Après des débuts canons dans le cadre du salon Auto Expo, en avril dernier, la hype «Deux-ster» n’est pas retombée, semble-t-il ! Pas moins de 5 583 Duster (première et deuxième génération réunies) ont été écoulés lors des huit premiers mois de 2018. A comparer aux 6 291 unités commercialisées en 2017, sur une année pleine donc, ce qui faisait déjà du SUV franco-roumain le best-seller sur le segment des SUV. La barre des      8 000 Duster vendus (voire celle des 9 000) pourrait être franchie cette année.

Evidemment, les prix du Duster II, «stabilisés» par rapport à ceux de la génération suppléée et, par conséquent, proprement imbattables, ne sont pas étrangers à ce bel état de forme. Dans un «marché de prix» comme le nôtre, pouvoir accéder à un SUV aux prestations honorables, à un tarif défiant toute concurrence, même celle provenant des citadines des marques généralistes, a été perçu, très vite, comme une véritable aubaine.

Cela dit, avec le nouvel opus, les perceptions évoluent. L’argument du prix parle toujours autant aux automobilistes. Mais le «Deux-ster» avance tellement d’autres qualités que ses tarifs n’apparaissent plus désormais que comme la cerise sur le gâteau. Et, forcément, la part du gâteau qu’il lorgne est plus généreuse, au sein de sa famille comme face à ses concurrents.

Confort, mais fort…

L’évolution est perceptible au plan technique, même si le Duster est toujours bâti sur la même plateforme.

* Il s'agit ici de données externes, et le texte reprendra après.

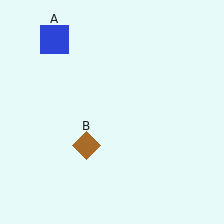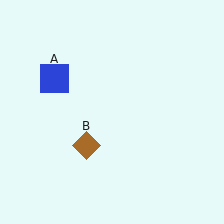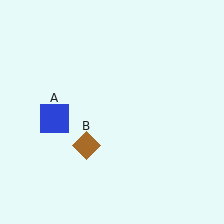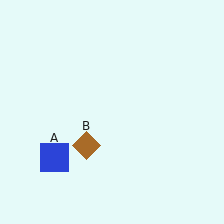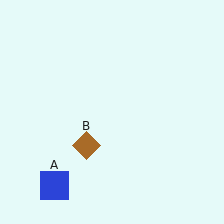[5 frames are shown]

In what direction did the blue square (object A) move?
The blue square (object A) moved down.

Le bloc avant, composé du berceau, du tablier et des longerons, a été rigidifié, ce qui devrait faire un bien fou à la tenue de route. C’est, toutefois, en termes de confort et d’art de vivre que la nouvelle génération marque les esprits. Dacia a eu la main lourde sur l’isolant phonique ! L’inconfort sonore et les vibrations étaient les points noirs de la génération antérieure. C’est de l’histoire ancienne, désormais !

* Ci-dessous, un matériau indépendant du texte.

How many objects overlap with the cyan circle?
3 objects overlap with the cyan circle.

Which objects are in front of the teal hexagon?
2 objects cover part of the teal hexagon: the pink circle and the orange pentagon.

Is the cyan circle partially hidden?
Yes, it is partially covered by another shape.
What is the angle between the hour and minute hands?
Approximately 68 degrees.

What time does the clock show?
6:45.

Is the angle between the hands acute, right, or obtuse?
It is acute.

A bord du nouveau Duster, le silence est d’or, dorénavant. Mais, avant même de mettre en branle le moteur et de rouler, c’est la «beauté intérieure» qui interpelle. Elle progresse de manière notable. La présentation intérieure, plus valorisante et plus moderne, n’a guère plus rien à voir avec celle des premières Logan et Sandero.

Les plastiques durs ont la peau dure, mais ils sont désormais essentiellement mats. Cela participe à la montée en gamme du «Deux-ster», au même titre que les nouveaux sièges, qui offrent un confort plus ouaté (mousse plus dense et assise plus longue), un maintien optimisé et davantage de modularité (réglage en hauteur), ou que l’écran central tactile de
7 pouces, rehaussé de quelques centimètres pour éviter au conducteur de quitter la route des yeux. Une interface à la hauteur des prestations du nouveau système multimédia du Duster, évolution du Media Nav Evolution. La connectivité du véhicule effectue un bond en avant remarquable, s’enrichissant notamment de l’audiostreaming, et même d’une caméra Multiview (en option).

Plus sexy

On en arrive enfin à l’argument numéro un du Duster, son look, qui gagne en sex-appeal et en prestance, à la faveur de l’adoption d’une calandre plus affirmée, qui s’acoquine avec les optiques dorénavant, d’une nouvelle signature lumineuse, d’un pare-brise fortement incliné, d’une ceinture de caisse plus haute, de sabots de protection avant et arrière plus gratifiants, de feux arrière du plus bel effet, ou encore de jantes au diamètre majoré.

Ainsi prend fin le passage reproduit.